From experience, I can define three most common fault, that VFDs have:
- The most common problem comes from some people miss reading the sticker on the drive, what voltage is it require. With this move, they often kill the diode bridge and some input protection VDR (Varistor).
- The second common problem is the condensators, what are the weakest component in the entire drive. The condensators life time is much shorter then any other parts in the drive, so if you repair any damaged VFD you shoud replace those as well.
- The third problem is often come with the bad heat dissipation. If the IGBTs or the diodes get too hot, one, two, or even more go to short. This caused by the IGBT drive circuit fault, or the heat shock on the power section.
On this, I would like to show, how I repaired a Danfoss FC302 drive, which was faulty.
At the start it looked like this.
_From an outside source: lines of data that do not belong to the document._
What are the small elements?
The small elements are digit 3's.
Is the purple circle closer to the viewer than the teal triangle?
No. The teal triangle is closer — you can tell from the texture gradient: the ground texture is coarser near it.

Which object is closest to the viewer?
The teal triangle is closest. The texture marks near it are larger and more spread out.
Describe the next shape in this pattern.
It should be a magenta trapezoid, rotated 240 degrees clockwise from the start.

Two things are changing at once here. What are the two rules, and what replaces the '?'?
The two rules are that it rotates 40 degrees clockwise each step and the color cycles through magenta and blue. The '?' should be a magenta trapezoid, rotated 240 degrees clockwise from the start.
This is a 2.2KW output power rated inverter, with 400V three phase input.
I knew it had a bad power section in it, but I would like to measure it. For the measurment you has to have a multimeter, with diode check function. At first I need the 3 phase input and the DC - bus lines for check, if the rectifier diodes are not shorted.
You can measure this, if you place one probe on the negative DC line first and then with the other probe you probe to the tree phase terminal. After the same with the positive DC line and the three phase terminal. If you did it right you shoud see the readings between 0,3V to 0,5V. If you see 0, you find a shorted diode, if nothing changed on the meter, you shoud reverse the probes or, that diode is also dead.
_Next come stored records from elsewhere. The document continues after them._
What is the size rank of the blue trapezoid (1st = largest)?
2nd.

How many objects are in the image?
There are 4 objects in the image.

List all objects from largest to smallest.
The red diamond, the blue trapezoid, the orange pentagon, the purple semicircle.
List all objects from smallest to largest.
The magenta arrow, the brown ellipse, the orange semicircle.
Often all diode good, but the IGBTs are bad, so now you have to check the IGBTs as well, before you can turn on the device.
The IGBTs have inside an antiparallel diode, so it helps with the measurments as well. Basically you can not check an IGBT inside the circuit, but what you can check is the antiparallel diode and it tells you a lot. Usually if the IGBT go bad, it go with the diode as well, so if you can not measure the diode, or you measure short, you get a bad IGBT as well.
You can measure the IGBTs with the same method then you measure the diode bridge on the input, so you put on a probe on the dc bus, with the other you check the output terminal on your drive.
Lets see an example how it is lookes like when your power modul get a short in it.
As I mentioned, sometimes you have to disassembly the entier device to measure the power section. It is the power section of the variable frequency drive that I repaired. Up there has the choke and the capacitators, on the left hase the switch mode power supply for the controller board and for the IGBT driver ICs.
The actual power modul already was soldered out from the pcb.
Here it is:
You can see it is an integrated power module, which has all the rectifier diodes and all the IGBTs in one package. This is a more effective way to save space in a drive, so it can be smaller.
These types of modules have some type of silicone that after the damage contains the smoke in it.